UPDATE: August 1, 2019, you can see how well it works here.


Donna OShaughnessy said...

Thanks for that recipe! I'm going to give it a try. I've had good luck with a fly spray for our cow and horse using cedarwood and peppermint essential oils but haven't found a good garden spray yet. Mostly just spend many hours picking bugs and worms off veggies by hand and getting way too much pleasure out of squashing them!

Mama Pea said...

I give my thanks, too, Leigh, for this recipe. We are normally in a battle with the white cabbage moths . . . but this year have yet to see one. That hasn't kept a certain amount of damage from appearing on my cabbage and cauliflower! (Grrrr.) This recipe seems straight-forward and one we can easily concoct. Thanks again for sharing.

Ed said...

How long does this last? My biggest complaint with any spray for outdoors is that it doesn't last too long. In our case, with deer repellent. I have found many solutions that work well... until they don't and overnight I will see that I should have reapplied the day before but didn't and now can't because the vegetation is now gone. My solution is to just plant stuff the deer don't eat. Bugs are probably a little more forgiving since you can monitor populations to reapply in a timely manner.

Leigh said...

Donna, you're welcome.

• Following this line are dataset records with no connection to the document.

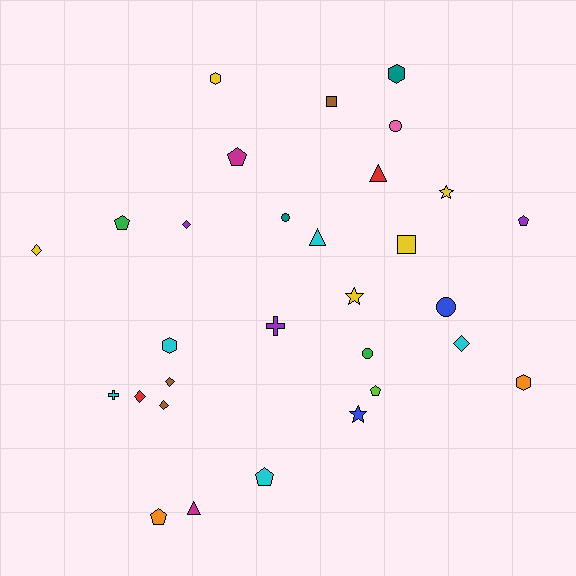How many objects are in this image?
There are 30 objects.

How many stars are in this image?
There are 3 stars.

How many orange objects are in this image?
There are 2 orange objects.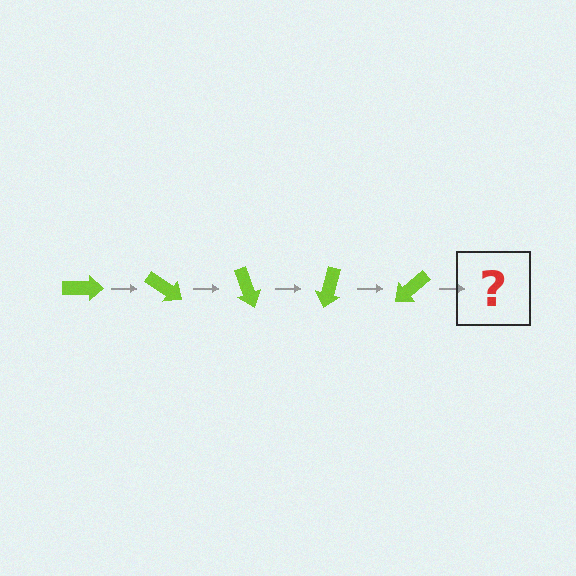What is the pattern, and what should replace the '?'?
The pattern is that the arrow rotates 35 degrees clockwise each step. The '?' should be a lime arrow rotated 175 degrees clockwise.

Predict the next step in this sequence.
The next step is a lime arrow rotated 175 degrees clockwise.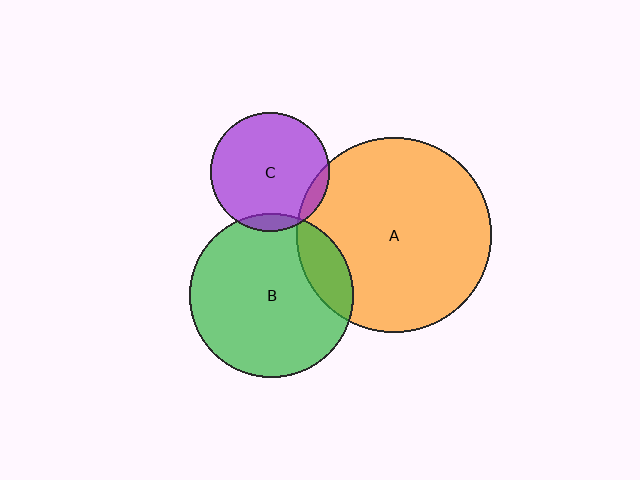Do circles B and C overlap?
Yes.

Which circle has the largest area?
Circle A (orange).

I know this recipe works well for some things, and I hope it works well on more. I could definitely use your fly spray for my goats! The flies have been really bad this year.

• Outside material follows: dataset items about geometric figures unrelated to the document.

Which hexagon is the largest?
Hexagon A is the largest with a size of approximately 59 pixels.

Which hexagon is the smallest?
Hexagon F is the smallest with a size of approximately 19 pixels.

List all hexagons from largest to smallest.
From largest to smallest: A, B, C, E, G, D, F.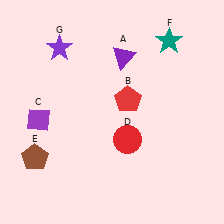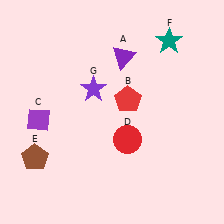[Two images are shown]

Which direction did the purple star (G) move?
The purple star (G) moved down and to the right.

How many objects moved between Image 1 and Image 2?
1 object moved between the two images.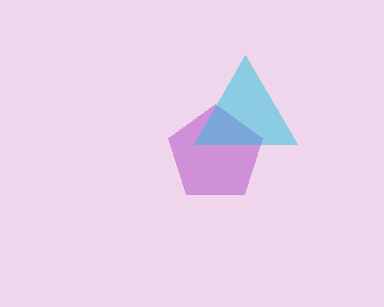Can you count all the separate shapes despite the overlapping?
Yes, there are 2 separate shapes.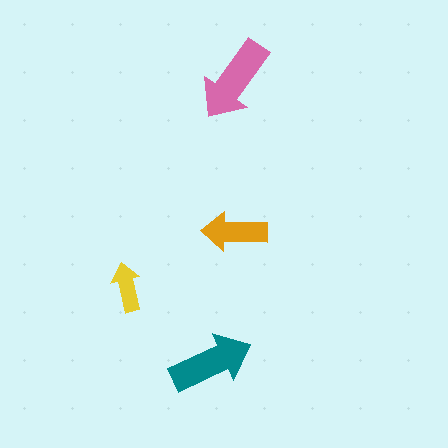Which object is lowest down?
The teal arrow is bottommost.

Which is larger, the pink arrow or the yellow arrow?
The pink one.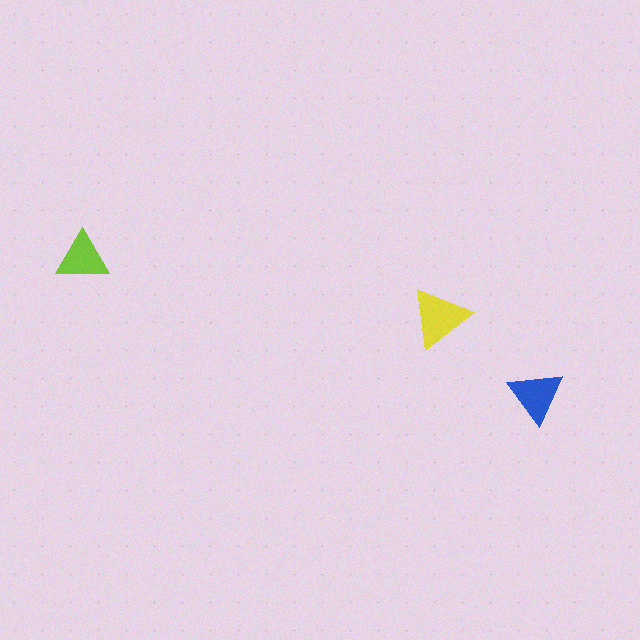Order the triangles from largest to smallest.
the yellow one, the blue one, the lime one.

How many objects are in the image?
There are 3 objects in the image.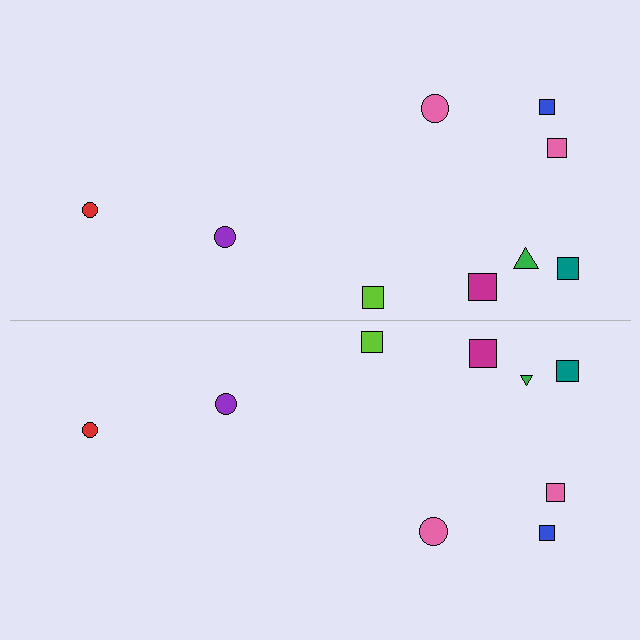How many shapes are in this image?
There are 18 shapes in this image.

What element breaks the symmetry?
The green triangle on the bottom side has a different size than its mirror counterpart.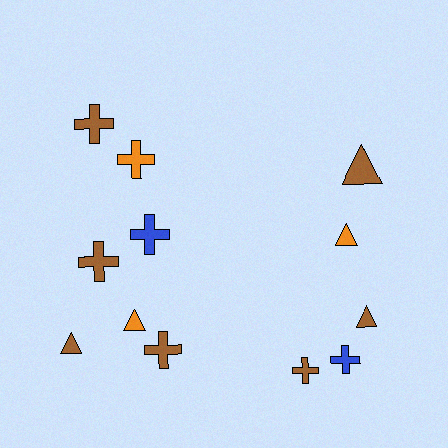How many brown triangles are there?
There are 3 brown triangles.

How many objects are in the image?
There are 12 objects.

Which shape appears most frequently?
Cross, with 7 objects.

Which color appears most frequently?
Brown, with 7 objects.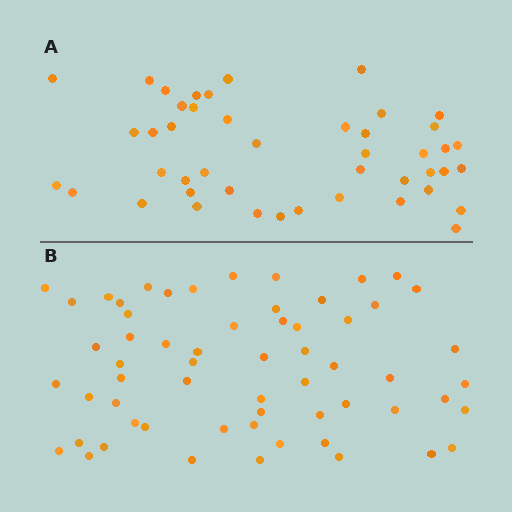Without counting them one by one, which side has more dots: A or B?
Region B (the bottom region) has more dots.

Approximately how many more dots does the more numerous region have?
Region B has approximately 15 more dots than region A.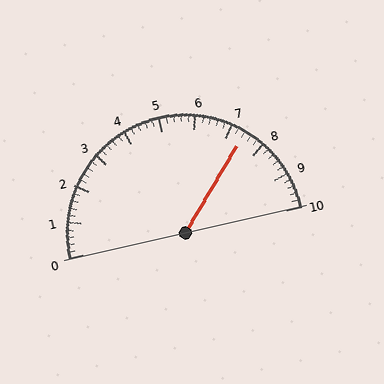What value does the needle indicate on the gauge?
The needle indicates approximately 7.4.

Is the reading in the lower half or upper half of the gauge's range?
The reading is in the upper half of the range (0 to 10).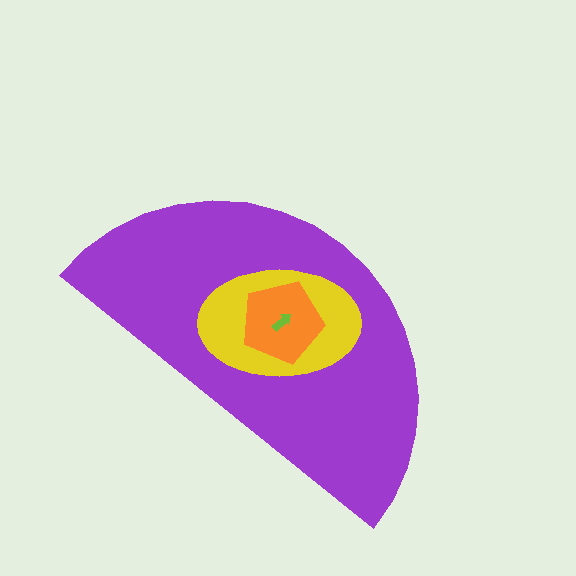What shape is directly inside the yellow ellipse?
The orange pentagon.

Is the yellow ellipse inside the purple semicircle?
Yes.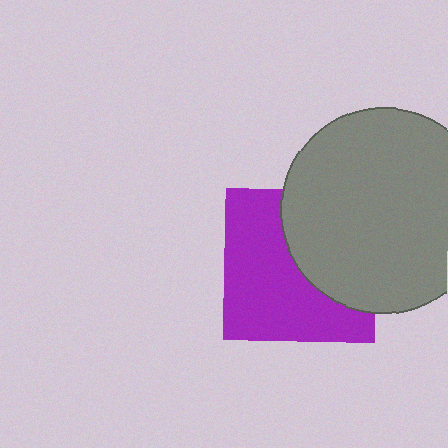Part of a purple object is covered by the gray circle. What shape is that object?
It is a square.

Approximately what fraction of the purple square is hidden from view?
Roughly 42% of the purple square is hidden behind the gray circle.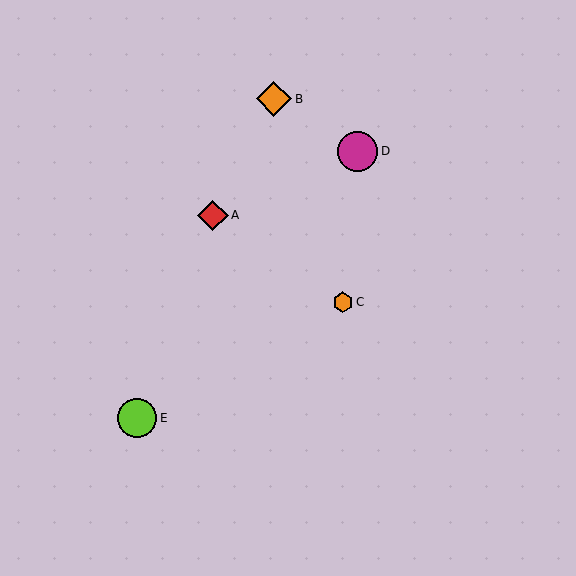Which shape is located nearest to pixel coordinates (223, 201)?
The red diamond (labeled A) at (213, 215) is nearest to that location.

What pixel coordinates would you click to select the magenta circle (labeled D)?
Click at (358, 151) to select the magenta circle D.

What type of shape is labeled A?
Shape A is a red diamond.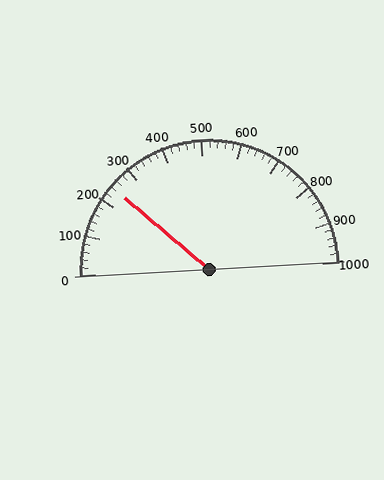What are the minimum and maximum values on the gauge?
The gauge ranges from 0 to 1000.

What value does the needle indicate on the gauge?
The needle indicates approximately 240.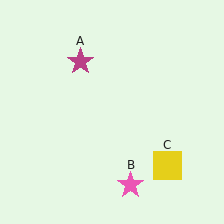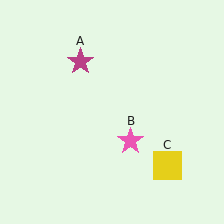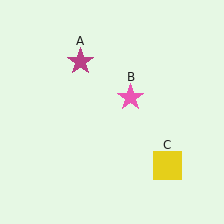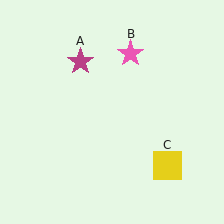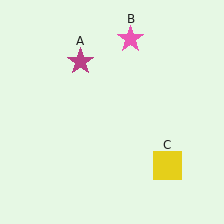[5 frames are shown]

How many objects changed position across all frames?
1 object changed position: pink star (object B).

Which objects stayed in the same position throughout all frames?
Magenta star (object A) and yellow square (object C) remained stationary.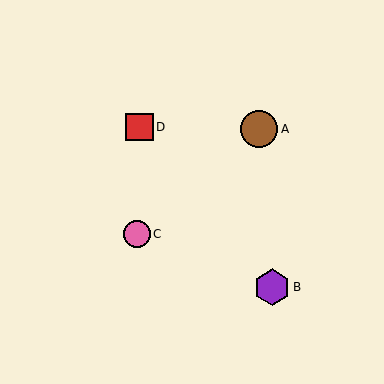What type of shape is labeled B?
Shape B is a purple hexagon.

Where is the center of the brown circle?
The center of the brown circle is at (259, 129).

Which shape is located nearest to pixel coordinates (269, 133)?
The brown circle (labeled A) at (259, 129) is nearest to that location.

Mama Pea, strange how the insect populations can fluctuate so wildly from year to year. This spray works really well on those cabbage moth larvae. They leave it alone!

Ed, that sound pretty serious! It seems that this spray lasts a good while. It's not like I'm out there spraying daily. I give the plant a good dose and wait. Usually it starts to grow back well and if I see damage again, I spray again. Or after it rains, like I said, because it's water soluble.

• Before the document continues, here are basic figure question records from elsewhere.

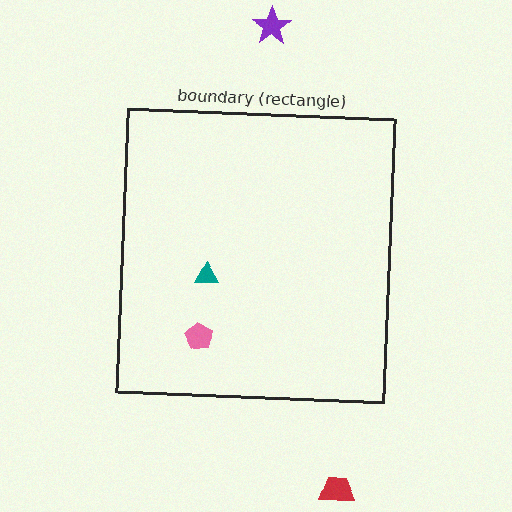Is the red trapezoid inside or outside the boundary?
Outside.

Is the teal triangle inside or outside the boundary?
Inside.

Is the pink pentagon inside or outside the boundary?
Inside.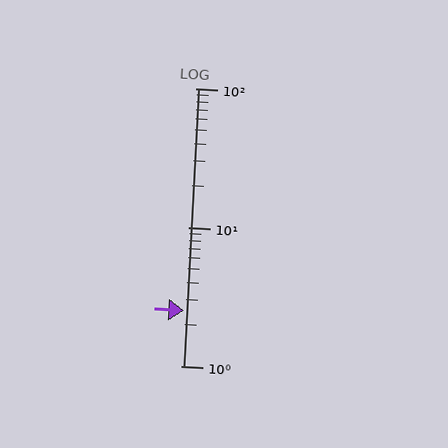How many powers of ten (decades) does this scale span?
The scale spans 2 decades, from 1 to 100.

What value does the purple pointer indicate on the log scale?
The pointer indicates approximately 2.5.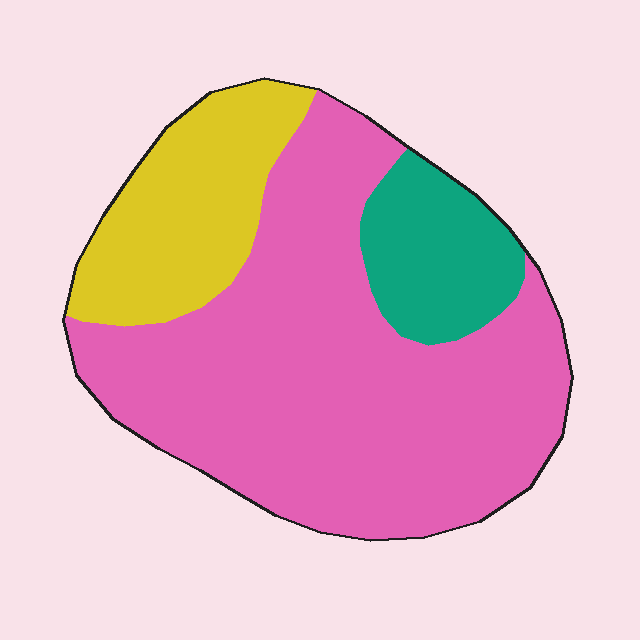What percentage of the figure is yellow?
Yellow covers 20% of the figure.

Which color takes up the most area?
Pink, at roughly 65%.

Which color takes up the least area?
Teal, at roughly 15%.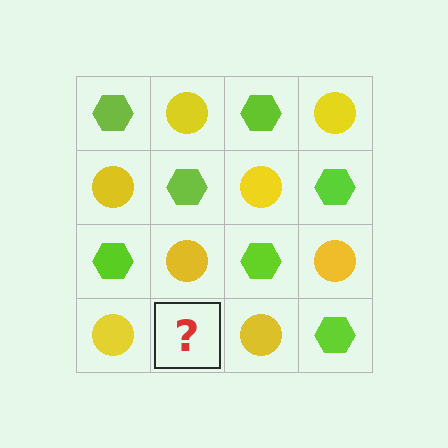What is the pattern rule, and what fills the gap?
The rule is that it alternates lime hexagon and yellow circle in a checkerboard pattern. The gap should be filled with a lime hexagon.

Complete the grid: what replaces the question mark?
The question mark should be replaced with a lime hexagon.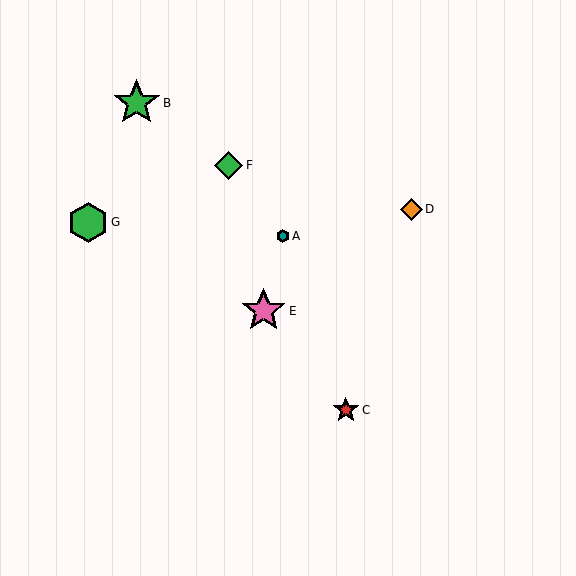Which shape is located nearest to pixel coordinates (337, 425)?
The red star (labeled C) at (346, 410) is nearest to that location.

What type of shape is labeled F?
Shape F is a green diamond.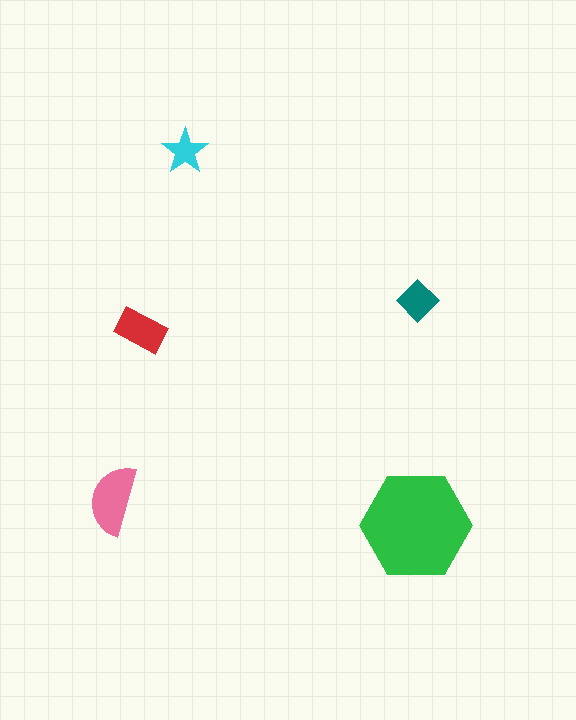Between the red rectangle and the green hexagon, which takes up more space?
The green hexagon.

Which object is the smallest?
The cyan star.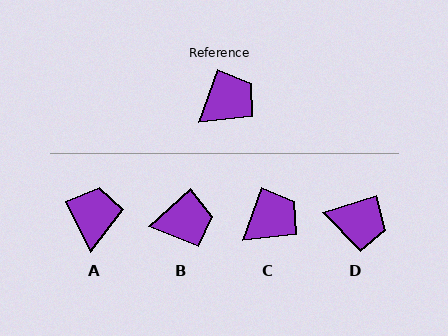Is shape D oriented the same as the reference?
No, it is off by about 53 degrees.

We used to have deer damage every year but haven't much in the past couple of years. We've fenced more and our neighbors are out there on their ATVs a lot, which probably discourages them. I remember Deer-B-Gone working, but I don't recall how often I had to reapply. I was dubious because the formula was based on rotten eggs, but it smelled mostly like cloves. For a large deer population though, I doubt there's any other solution than plant things deer don't like, like you did.

Pioneer Woman at Heart said...

Thanks! I need to dig my garlic up this week.

Rain said...

Great idea Leigh. I haven't really been concentrating too much on pest control in my container garden, but those slugs definitely love the lettuces and the greens. They've eaten up the tops of my turnips and beets already! I wonder if that spray would work for slugs too?

Leigh said...

Kristina, nice that you can use your own garlic!

Rain, I don't know if this will work for slugs, but it would be worth a try. Not many pests like peppermint or garlic. Usually I see diatomaceous earth recommended for slugs. But I don't know if that works either!

Toirdhealbheach Beucail said...

Thanks Leigh! I get the pepper and even the garlic - what is the mint intended to do?

Leigh said...

TB, mint is an insect repellent. It's used in quite a few natural mosquito sprays, also for flies, ants, and cabbage moths. It makes it smell nice too. :)

Powell River Books said...

We discovered a branch of tent caterpillars on a mock orange bush on the cliff. Wayne climbed up and cut it off and we submerged it in the lake to kill the pests before setting it afloat. They are having an outbreak in town and I guess it has moved this far up the lake. - Margy

Cockeyed Jo said...

I add 3 TBS olive oil to my mix to extend the capasacsin to mine.

Leigh said...

Margy, we have those tent caterpillars too, but most of them are too high up in the trees to do anything about. :(

Jo, do you use an emulsifier? Doesn't the olive oil clog up the nozzle on your sprayer?

Kristin said...

AH! The timing on this is perfect! Just found my first cabbage worms of the season!

Leigh said...

Kristin, it really works for cabbage worms! I'm getting ready to do an update on the spray and show the difference it made; planning to post it on Thursday. It's amazing!

Rose said...

I should copy this recipe and save it for future reference.